In the series of experiments that is being discussed in the present study, for an arrangement in SPs in an LSD without subsampling, it is assumed that the statistical model was built considering that years and localities are confused in contrasting environments (E) and the latter do not show interaction with rows (H), columns (C) or both, but E is crossed with factors A and B. Additionally, H, C or both do not interact with A, B or AB either. Finally, when InfoStat is applied, error a will be represented by the interactions ExHxA or ExCxA due to the restriction imposed on the main plots (h=c=t), related to the double blocking that is applied to the experimental units when the levels of factor A are randomized.
For a series of experiments in an RCBD, Sahagún (1993) considered three situations in relation to replications: a) they are nested within localities; b) they are nested within years and localities and c) they are nested within a factor C, corresponding to the combinations between A and L. In all three cases, it was recommended to consider replications as a random factor, just like A, L or C. In relation to genotypes, for selection purposes, he suggested considering them as a fixed-effect factor, but if the purpose is to estimate variance components, this should be defined as a random factor.
In the previous context, applying the guide proposed by Sahagún (1998), the same model will be built if the following conditions are established: a) rows (H) nested within columns (C) or vice versa; H, C or both nested within environments (E); b) E, A and B or their interactions are crossed; c) H, C or both are nested within B or AB; d) E is a random factor, but A and B can be fixed factors and e) the residual of the model is nested in all components of the model.

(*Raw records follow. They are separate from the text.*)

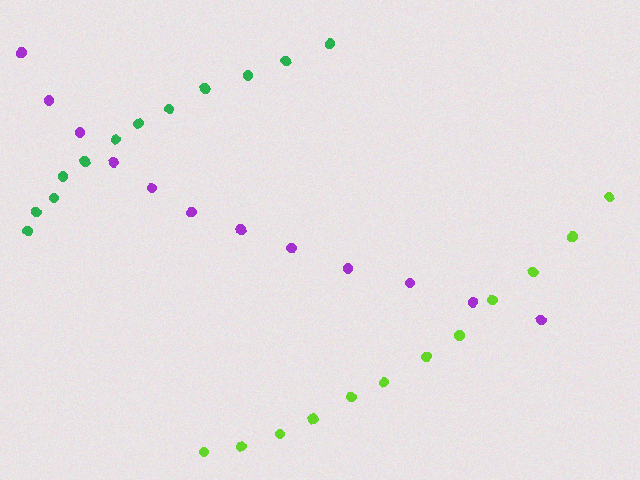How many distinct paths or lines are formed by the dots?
There are 3 distinct paths.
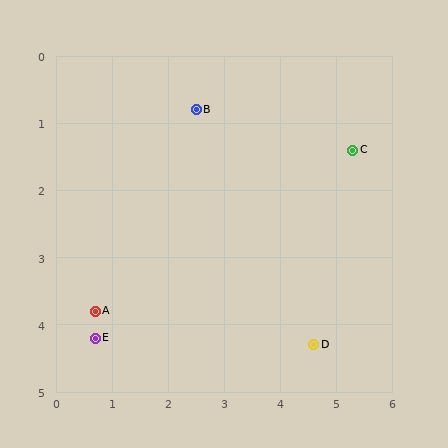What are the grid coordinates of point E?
Point E is at approximately (0.7, 4.2).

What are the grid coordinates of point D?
Point D is at approximately (4.6, 4.3).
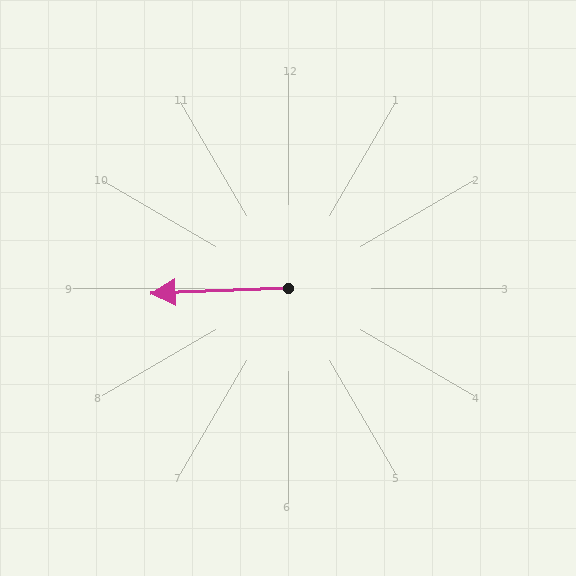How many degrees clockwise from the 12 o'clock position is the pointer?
Approximately 268 degrees.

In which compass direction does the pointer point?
West.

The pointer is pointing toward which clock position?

In addition to the above, it should be considered whether or not there is a restriction on the components of this model (Sahagún, 1993).
For complementary purposes, it is suggested to consider the publications of Sahagún (1994 and 2007a, 2007b), who proposes to test the correct statistical hypotheses related to the components of the statistical models that he analyzed and discussed, using the appropriate mean squares. This last situation is also a critical point in the topic that is being considered in this research or in others that are now being used to generate, validate, apply or transfer technology, because when a statistical package is used, analyses of variance with incorrect F-values could be generated, as well as for some test of comparison of means for main effects or interactions that could not be valid as well, as suggested by Sahagún (1993, 1994, 1998, 2007); Gomez and Gomez (1984); Montgomery (2009).

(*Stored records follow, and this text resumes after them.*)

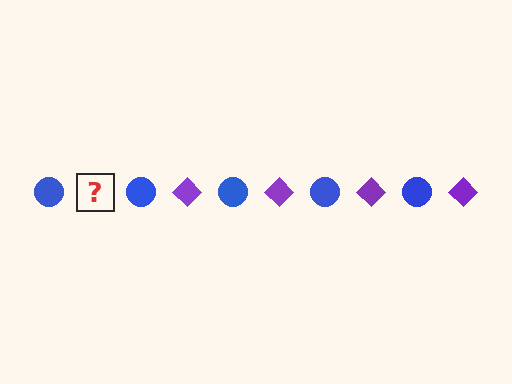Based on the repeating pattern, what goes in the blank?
The blank should be a purple diamond.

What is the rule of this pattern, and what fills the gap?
The rule is that the pattern alternates between blue circle and purple diamond. The gap should be filled with a purple diamond.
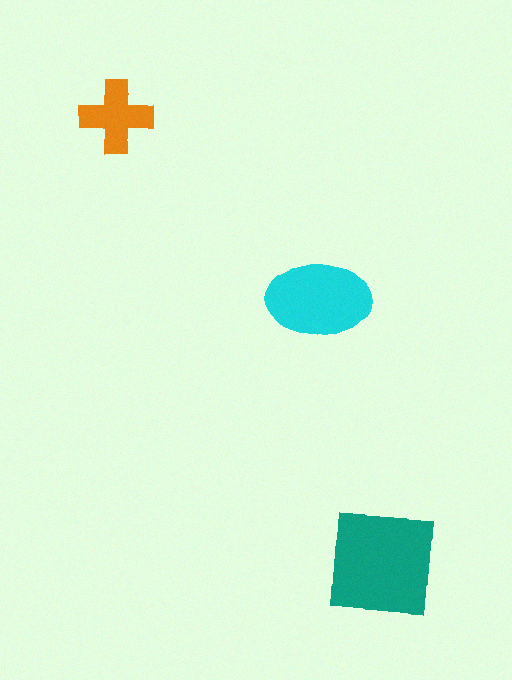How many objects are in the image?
There are 3 objects in the image.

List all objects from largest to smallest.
The teal square, the cyan ellipse, the orange cross.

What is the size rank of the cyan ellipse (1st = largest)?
2nd.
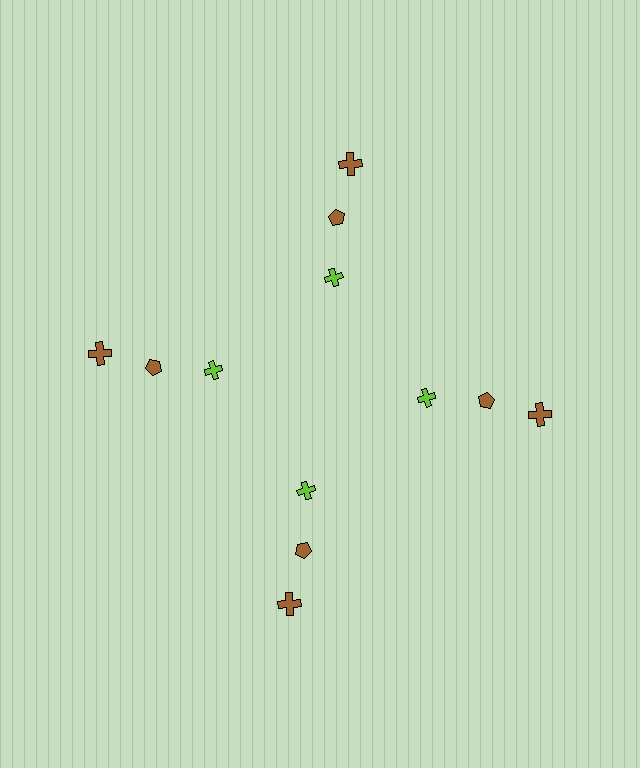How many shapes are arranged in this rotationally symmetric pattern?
There are 12 shapes, arranged in 4 groups of 3.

The methodologies presented in this research will make it possible to standardize formulas to calculate degrees of freedom and sum of squares in an easy and reliable way, as González et al. (2023); González et al. (2024a, 2024b) have shown for other studies; with their symbology and that described in Mendenhall (1987); Sahagún (2007 a); Montgomery (2009), the quadratic or matrix forms that will most frequently feed matrix calculators or SAS, Agrobase, Spss, StatGraphics, Star, PB Tools will be generated easily and reliably.

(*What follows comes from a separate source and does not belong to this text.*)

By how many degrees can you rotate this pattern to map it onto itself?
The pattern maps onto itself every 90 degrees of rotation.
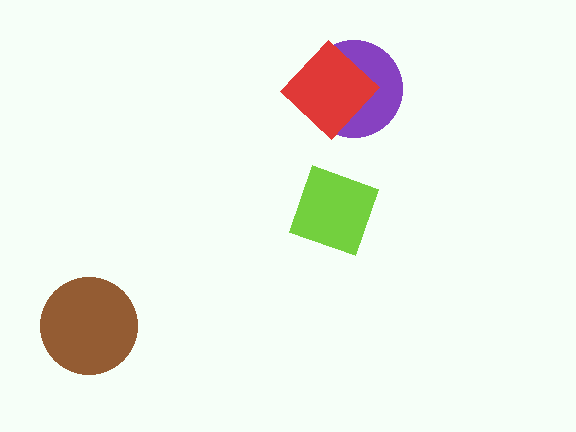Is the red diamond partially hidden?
No, no other shape covers it.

In the proposed statistical model, it was assumed that years and localities are confused in contrasting environments (E) and that the latter do not interact with rows, columns, or both, but E is crossed with factors A and B. Additionally, it was considered that H, C or both do not interact with A, B or AB. Finally, error a will be represented by the interactions ExHxA or ExCxA. To verify degrees of freedom and sum of squares, in both models, the alternative formulas that were constructed for errors a and b, as well as those corresponding to main plots and subplots, can be applied for each or both methodologies.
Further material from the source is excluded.